Look out for Louisville
My new Final Four: UCLA, Kansas, Louisville, Texas
Posted: Monday March 24, 2008 12:25PM; Updated: Monday March 24, 2008 1:54PM
When this year's NCAA tournament pairings were announced a week ago Sunday night, I took a look at the page and, for the first time in 20-plus years as a bracket hound, found myself tempted to pick all four No. 1 seeds to reach the Final Four.
Obviously, I couldn't go through with it, considering no such pairing had happened in the 64/65-team era (not to mention Grant Wahl would have called me a weenie), but it shows just how high a degree of confidence I had in North Carolina, Kansas, Memphis and UCLA. (In hindsight, there must have been a smarter way to avoid the trap than by picking one-and-done USC).
As I wrote that night, this year's field figured to be the most top-heavy in years, a premonition reinforced over the weekend when 10 of the top 12 seeds advanced to the Sweet 16.
Sure, the first two rounds provided their share of upsets, but the reality is No. 12 seeds Western Kentucky and Villanova and No. 10 seed Davidson aren't likely to be around much longer. No. 12 seeds are 1-13 in the Sweet 16, No. 10 seeds 6-11, and neither have ever reached the Final Four. (Strangely, neither has any No. 7 seed, a bad sign for West Virginia.) If anything, their presence only makes it more likely we'll see mostly chalk in San Antonio.

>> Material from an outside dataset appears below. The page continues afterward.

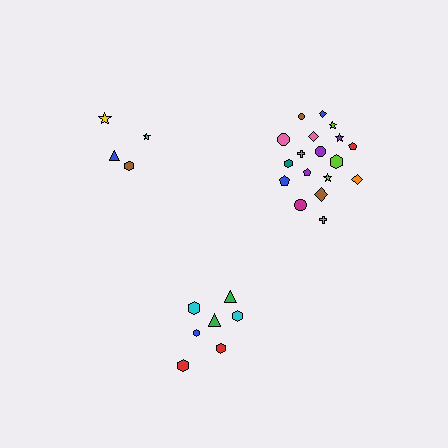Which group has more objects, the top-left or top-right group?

In fact, they might as well rename next weekend's Midwest Regional the Kansas Invitational.
If I were a betting man, however, I still wouldn't feel comfortable projecting an all-top seed Final Four. General rule of thumb: If something hasn't happened in 24 years, don't get your hopes up that the 25th will be any different. The challenge is identifying which one(s) will actually stumble.
It's time to re-examine the pulse of the tourney's four No. 1 seeds and assess their remaining path to San Antonio.
East: North Carolina
Confidence level: Sky-high. You couldn't ask for a much better start than a pair of wins by scores of 113-74 (over Mount St. Mary's) and 108-77 (over Arkansas), with the Tar Heels becoming the first team to post triple-digits in their first two tourney games since the Bo Kimble-led 1990 Loyola Marymount squad. Roy Williams' team has now won 13 straight, Ty Lawson's ankle injury seems like a distant memory and, best of all, two more de facto home games await in Charlotte.
Remaining draw: Brutal. The East is the lone region in which all four higher seeds remain. No. 2 seed Louisville was as dominant as UNC in opening-weekend routs of Boise State (79-61) and Oklahoma (78-48), holding Sooners star Blake Griffin to eight points; No. 2 seed Tennessee's experience shined through in its overtime win over Butler; and fourth seed Washington State's defense suffocated Winthrop (11 second-half points) and Notre Dame (season-low 48 points).
Biggest threat: Louisville. The Cougars will be hard-pressed to keep pace with the Heels' high-scoring offense, and Tyler Hansbrough presents a pretty glaring match-up problem for the smallish Vols. The Cardinals, however, have a frontcourt stalwart of their own, David Padgett. Had he and others not gotten hurt early on this season, we might be talking about Louisville as a No. 1 seed right now.
Confidence-level: High. The Jayhawks followed up their 84-74 Big 12 title-game victory over Texas with impressive performances against Portland State (85-61) and UNLV (75-56). The Rebels shot just 26.7 percent against Kansas, which itself shot 58 percent and had four players score in double figures. My only hesitation is the same one that's been there all along: Bill Self's inability to take any of his previous Illinois or Kansas teams beyond the Elite Eight.
Remaining draw: A blessing from above. With all due respect to Villanova, Wisconsin and Davidson, none exactly strike fear in a team like Kansas. Obviously, Villanova can't be taken as lightly as your usual No. 12 seed, and there's a reason Davidson was ranked in the top 25 by season's end, but neither are anywhere near as talented as the Jayhawks (though Stephen Curry could certainly start for them).
Biggest threat: Wisconsin. Largely overlooked heading into the tournament despite winning both the Big Ten regular season and tourney titles and beating Texas in Austin, the Badgers look like another vintage Bo Ryan team. Against Kansas State, they shut down Michael Beasley after halftime (six points) and got Bill Walker into foul trouble. They're capable of slowing down a team like Kansas just by controlling the tempo.